Il se souvient avoir reçu une gifle de la part du gérant de la bibliothèque du collège qui ne voulait pas lui rendre ses deux malheureux dirhams de la caution de prêt. Il avait lu ‘’Michel Strogoff’’ ou ‘’Sans famille’’ pour son entrée en sixième.



Elle se souvient qu’elle s’était rendue en maillot de bain à l’hôpital où on avait emmené son fils en urgence car une voiture l’avait renversé. Le père lui avait dit d’être courageuse, le gamin ne survivrait pas.



Il se souvient avoir rêvé avec son père d’être avocat et de travailler dur pour défendre les pauvres et que la justice règne.



Elle se souvient avoir lu sa rédaction sur une quelconque bagarre de rue et qu’elle avait appréciée. Elle avait emmené sa troupe et lui avec découvrir le cinéma à travers les ciné-clubs. Ils voyaient des films en noir et blanc, brésiliens, soviétiques, polonais et d’autres contrées où le septième art était aussi fauché que les gens qu’il montrait.



Il se souvient qu’on lui avait volé son portefeuille au moment où il mettait son pied dans le bus. Il est redescendu du bus, puis un type est venu le lui rendre. Il n’y avait rien de consistant dedans, ni avant, ni après.

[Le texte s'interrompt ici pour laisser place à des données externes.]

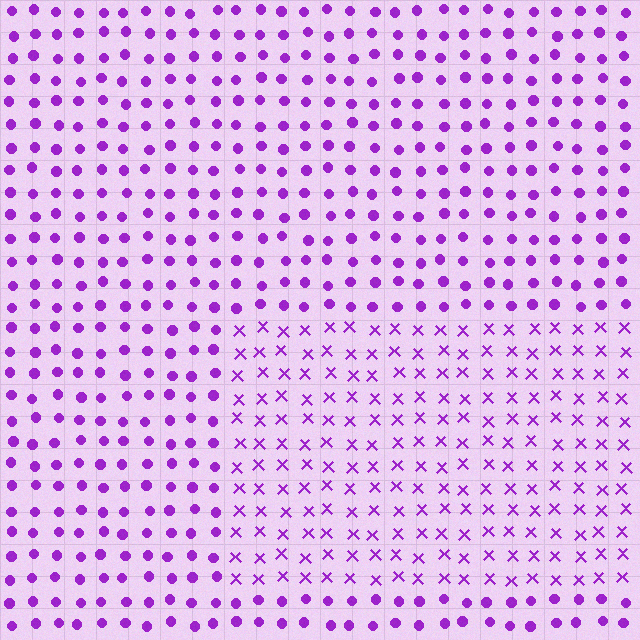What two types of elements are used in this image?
The image uses X marks inside the rectangle region and circles outside it.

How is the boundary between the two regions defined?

Elle se souvient qu’elle ne savait pas si elle rentrait de l’école. Dans son pays, la guerre faisait loi, les balles, les obus sifflaient. Elle était petite, elle faisait son devoir de petite fille.



Il se souvient que le jeune réalisateur libanais évitait ce passage où des souvenirs risquaient de remonter à la surface. Il y était allé faire un tour après le débat collectif sur le scénario. La Porsche n’a pas changé l’enfant qu’il était.



Elle se souvient que sortir de la maison serait fatal pour lui. Elle ne l’a pas empêché de coller l’oreille derrière la porte pour entendre des balles pour de vrai claquer et percer les murs. Le jour d’après, ils surent qu’ils ont percé aussi des poitrines. Une histoire de pain à Casablanca.



Il se souvient d’eux et d’elles.

3 commentaires:

  1. J'aime beaucoup le maillage entre les différents personnages, qui donne du "corps" au "Il" central.Encore un texte très touchant...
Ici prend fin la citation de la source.